We drank our last little cup of coffee, oddly enough, in the historical monastery of Ivan Beg in the company of the Vladika, to whom we were paying our farewell respects, and half an hour later were whirling down to Bajice under the shadow of the mighty Lovćen.
As the grand Bocche di Cattaro again burst on our view and the first black and yellow sign-post of Austria was passed, we turned again for a last look at those seemingly forbidding and inhospitable mountains; but only forbidding and inhospitable to the enemy of the brave little race beyond. To the stranger, fresh from the comforts and improvements of civilisation, it is a revelation of how men live, knowing nothing of the luxuries of the outer world, and keep themselves untarnished in honour; honest and God-fearing where a man is judged by his deeds and not by his words. Where men do not steal or lie, and where the humble peasant looks his Prince in the face and says—
"Lord, I am a man like thyself."
They have their faults and failings, many of their customs seem barbaric to our eyes: but may they long be preserved from the evils of civilisation!

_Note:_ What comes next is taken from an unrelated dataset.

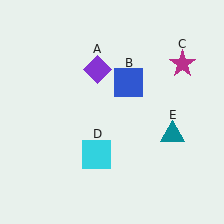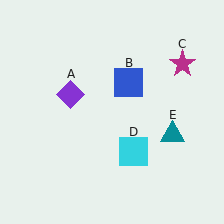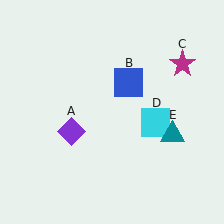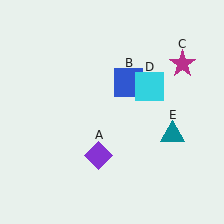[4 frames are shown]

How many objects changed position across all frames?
2 objects changed position: purple diamond (object A), cyan square (object D).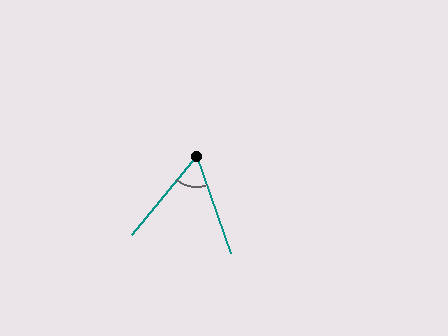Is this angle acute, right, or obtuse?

Later, as the ship ploughed her way through the waves, and the mountains of Crnagora became ever more and more faint and indistinct, we thought of Tennyson's words:—
"They rose to where their sov'ran eagle sails,
They kept their faith, their freedom, on the height,
Chaste, frugal, savage, armed by day and night
Against the Turk; whose inroad nowhere scales
Their headlong passes, but his footstep fails,
And red with blood the Crescent reels from fight
Before their dauntless hundreds in prone flight
By thousands down the crags and through the vales.
O smallest among peoples! rough rock-throne
Of Freedom! warriors beating back the swarm
Of Turkish Islâm for five hundred years,
Great Crnagora! never since thine own
Black ridges drew the cloud and broke the storm
Has breathed a race of mightier mountaineers."